3D printing driving innovations in extreme low-temperature energy storage

Extreme low-temperature environments, such as those in aerospace, polar expeditions, and deep-sea exploration, demand efficient energy storage systems. Conventional technologies face major limitations under these conditions, including electrolyte freezing, restricted interfacial reaction kinetics, and microstructural instability. In contrast, 3D printing offers transformative solutions with precise microstructural control, multifunctional material integration, and interfacial optimisation, effectively addressing challenges related to material compatibility and structural complexity. However, the mechanisms for optimising low-temperature material performance remain poorly understood, and the compatibility of 3D printing processes with such materials needs further exploration.

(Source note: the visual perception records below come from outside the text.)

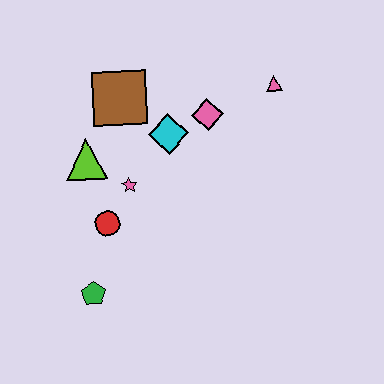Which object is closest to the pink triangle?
The pink diamond is closest to the pink triangle.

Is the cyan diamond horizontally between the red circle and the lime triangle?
No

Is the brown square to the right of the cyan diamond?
No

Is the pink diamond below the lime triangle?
No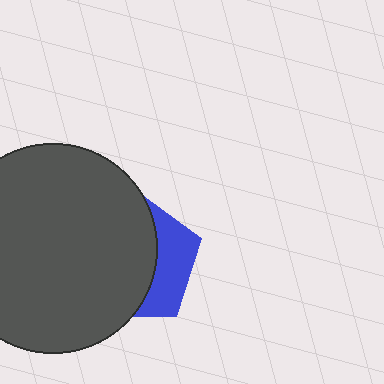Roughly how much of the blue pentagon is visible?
A small part of it is visible (roughly 33%).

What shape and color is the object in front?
The object in front is a dark gray circle.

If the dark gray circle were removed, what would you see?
You would see the complete blue pentagon.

Moreover, comprehensive integration of materials, processes, and device designs remains an ongoing challenge. This review systematically summarises key materials and their microstructural characteristics for low-temperature energy storage, exploring the potential mechanisms and pathways through which 3D printing enhances performance. Particular emphasis is placed on its unique applications in structural design, interfacial engineering, and multi-material coupling. Unlike studies focused on single materials or technologies, this review adopts an interdisciplinary and systematic framework, linking material properties with 3D printing optimisation. It provides critical theoretical guidance and practical insights for advancing the scientific understanding and engineering applications of extreme low-temperature energy storage technologies.